Makuc- i jak Alicja w przedszkolu? Nadal chętnie chodzi? A chyba coś mi umknęło:zawstydzona/y:, bo ostatnio "na szybko" czytam tylko główny.Jak u Was z nocnikiem? Przełamała się i siada?Czy może do przedszkola w pieluszce chodzic?
Jeszcze maili kilka mam do napisania, więc spadam:tak:.Miłego dzionak wszystkim :***
 
Dzien doberek :-)


Co do porzadkow swiatecznych tez zbytnio nie szaleje bo codziennie cis sprzatam jedynie co to mam dwa takie schowki do ktorych przez caly rok cos wrzucamy wiec przydalaby sue segregacja i wyrzucenie tego co niepotrzebne a i przed swietami k musi wziasc sie za idmalowanie przedpokoju i laxienki tak pilnowal syna ze mam sciany cake z czerwonej kredki :crazy:bedzie mial wolne to bedzie okazja ;-)
Kania jak samopoczucie dzisiaj?
Happy ja sie strasznie tego lozka balam do tego wystawilam przed dom lozeczko ze sczebelkamu zeby ktos sobie wziol zniklo w 5min i sobie pomyslakam ze teraz nie ma juz ze boli spac gdzues musi


Jade dzisiaj na szoping do h&m super przeceny sa u nas niby tylko po kurtke dla bartka ale....:-p
 
reklama
no to pospałam do 8,07 heheh jejku dawno mi się tak dobrze nie wstawało a teraz moje dziecko szaleje. Zaraz zabieramy się za 8 układanek i 3 zeszytów dwulatka bo wczoraj dziecko mnie naciągneło (ciekawe kto kogo).

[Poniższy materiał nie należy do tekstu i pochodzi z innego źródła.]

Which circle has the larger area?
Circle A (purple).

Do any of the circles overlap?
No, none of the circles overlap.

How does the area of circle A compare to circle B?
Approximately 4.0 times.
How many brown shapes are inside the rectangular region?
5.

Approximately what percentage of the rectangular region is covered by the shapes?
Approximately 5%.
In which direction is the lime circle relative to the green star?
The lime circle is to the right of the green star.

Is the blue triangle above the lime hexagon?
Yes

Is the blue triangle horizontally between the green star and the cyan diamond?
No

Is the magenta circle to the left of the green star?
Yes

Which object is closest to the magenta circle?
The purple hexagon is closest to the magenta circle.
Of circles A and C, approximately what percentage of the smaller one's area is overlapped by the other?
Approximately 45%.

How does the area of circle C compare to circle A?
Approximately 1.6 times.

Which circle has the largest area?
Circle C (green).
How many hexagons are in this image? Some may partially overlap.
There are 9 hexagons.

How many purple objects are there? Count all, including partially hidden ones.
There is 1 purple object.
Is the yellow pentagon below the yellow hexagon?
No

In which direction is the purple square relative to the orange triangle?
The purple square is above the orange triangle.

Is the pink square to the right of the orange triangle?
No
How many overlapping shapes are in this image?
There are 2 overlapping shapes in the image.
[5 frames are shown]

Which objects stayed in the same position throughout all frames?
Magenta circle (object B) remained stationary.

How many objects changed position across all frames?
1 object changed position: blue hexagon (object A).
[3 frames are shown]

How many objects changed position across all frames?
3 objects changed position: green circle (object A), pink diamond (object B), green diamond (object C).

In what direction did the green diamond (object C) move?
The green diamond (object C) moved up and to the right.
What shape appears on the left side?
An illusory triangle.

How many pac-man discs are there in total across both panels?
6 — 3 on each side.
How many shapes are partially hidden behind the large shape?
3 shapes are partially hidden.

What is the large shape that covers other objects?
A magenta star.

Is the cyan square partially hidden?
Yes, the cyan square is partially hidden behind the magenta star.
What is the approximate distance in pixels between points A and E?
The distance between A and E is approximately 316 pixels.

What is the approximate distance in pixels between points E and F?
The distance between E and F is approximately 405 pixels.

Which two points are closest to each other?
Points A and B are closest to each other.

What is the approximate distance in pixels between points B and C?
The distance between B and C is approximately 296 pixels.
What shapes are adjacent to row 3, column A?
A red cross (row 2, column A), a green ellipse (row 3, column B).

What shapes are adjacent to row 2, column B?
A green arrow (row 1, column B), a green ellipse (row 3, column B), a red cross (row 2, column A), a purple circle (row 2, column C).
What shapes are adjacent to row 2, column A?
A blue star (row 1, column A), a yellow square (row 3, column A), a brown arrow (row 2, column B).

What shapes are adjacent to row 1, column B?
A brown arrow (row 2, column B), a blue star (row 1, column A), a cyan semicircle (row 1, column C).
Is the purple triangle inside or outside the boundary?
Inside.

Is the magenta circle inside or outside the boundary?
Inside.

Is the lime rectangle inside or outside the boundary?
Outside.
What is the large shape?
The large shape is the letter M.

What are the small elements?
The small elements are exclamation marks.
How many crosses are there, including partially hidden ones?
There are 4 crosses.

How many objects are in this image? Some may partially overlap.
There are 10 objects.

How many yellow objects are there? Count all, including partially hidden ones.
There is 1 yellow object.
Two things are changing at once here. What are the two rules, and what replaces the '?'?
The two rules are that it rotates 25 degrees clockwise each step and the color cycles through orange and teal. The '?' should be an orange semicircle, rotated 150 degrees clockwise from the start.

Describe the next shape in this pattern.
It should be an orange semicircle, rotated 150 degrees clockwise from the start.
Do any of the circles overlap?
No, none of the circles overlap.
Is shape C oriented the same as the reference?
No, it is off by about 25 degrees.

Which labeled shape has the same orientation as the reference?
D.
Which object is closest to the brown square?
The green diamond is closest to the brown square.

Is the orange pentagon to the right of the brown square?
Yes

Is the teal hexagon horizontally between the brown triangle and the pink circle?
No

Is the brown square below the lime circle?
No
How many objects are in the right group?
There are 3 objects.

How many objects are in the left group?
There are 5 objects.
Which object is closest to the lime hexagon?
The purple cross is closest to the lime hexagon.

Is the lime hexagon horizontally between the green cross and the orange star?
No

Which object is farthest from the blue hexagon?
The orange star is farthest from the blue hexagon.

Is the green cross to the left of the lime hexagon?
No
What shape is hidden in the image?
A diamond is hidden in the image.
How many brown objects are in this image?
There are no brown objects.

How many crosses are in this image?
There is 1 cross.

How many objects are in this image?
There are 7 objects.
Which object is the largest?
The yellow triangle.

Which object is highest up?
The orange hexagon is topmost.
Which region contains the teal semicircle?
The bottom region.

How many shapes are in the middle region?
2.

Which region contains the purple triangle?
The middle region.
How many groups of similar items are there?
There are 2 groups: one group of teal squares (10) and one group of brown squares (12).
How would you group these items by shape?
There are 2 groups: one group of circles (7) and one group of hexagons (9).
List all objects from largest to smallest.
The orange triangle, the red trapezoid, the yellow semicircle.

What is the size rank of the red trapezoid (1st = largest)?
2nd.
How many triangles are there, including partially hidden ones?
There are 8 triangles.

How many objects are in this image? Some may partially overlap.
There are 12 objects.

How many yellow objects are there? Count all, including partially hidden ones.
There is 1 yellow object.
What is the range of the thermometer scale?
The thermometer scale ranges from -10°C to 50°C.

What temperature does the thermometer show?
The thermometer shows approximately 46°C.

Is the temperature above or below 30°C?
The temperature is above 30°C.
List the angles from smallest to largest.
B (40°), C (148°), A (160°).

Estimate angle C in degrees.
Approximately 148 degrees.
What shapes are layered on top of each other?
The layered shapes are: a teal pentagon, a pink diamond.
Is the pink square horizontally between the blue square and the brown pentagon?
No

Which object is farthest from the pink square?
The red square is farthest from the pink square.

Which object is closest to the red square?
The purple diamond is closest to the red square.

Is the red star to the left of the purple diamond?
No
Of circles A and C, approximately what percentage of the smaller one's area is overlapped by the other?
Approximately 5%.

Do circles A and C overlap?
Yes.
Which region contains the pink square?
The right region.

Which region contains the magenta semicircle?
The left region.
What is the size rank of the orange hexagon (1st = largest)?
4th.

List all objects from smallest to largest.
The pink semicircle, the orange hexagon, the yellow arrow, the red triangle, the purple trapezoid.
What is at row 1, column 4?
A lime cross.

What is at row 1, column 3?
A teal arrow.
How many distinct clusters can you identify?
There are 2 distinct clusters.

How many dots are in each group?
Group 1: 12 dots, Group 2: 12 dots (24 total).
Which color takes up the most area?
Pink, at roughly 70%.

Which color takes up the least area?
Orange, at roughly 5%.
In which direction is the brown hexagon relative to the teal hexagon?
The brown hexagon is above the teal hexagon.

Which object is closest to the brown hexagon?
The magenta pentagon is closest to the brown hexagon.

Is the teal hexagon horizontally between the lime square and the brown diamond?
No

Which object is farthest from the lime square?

Happy krem do golenia to już taka moja tradycja od lat. Dostanie kre BOND hehe. No ale takie on lubi. Mojej koleżanki mąż jest np na wszystko uczulony i goli się tylko żelami pod prysznic Avonu. Zawsze mam ubaw jak zamawia. No a kosmetyki no cóż tylko z umiarem co na pewno mu się spodoba bo te zestawy to nieee. Sama nie lubię dostawać zestawów kosmetyków. W pracy na imieniny koleżanka wiedziała i oddział mi kupił dwie książki (koleżanka kupowała pod mój gust) i wiązankę kwiatów i byłam przeszczęśliwa.
Co do porządków to też mam traumę z dzieciństwa tego maniakalnego sprzątana i to już natychmiast a nie za godzinę jak coś tam skończę.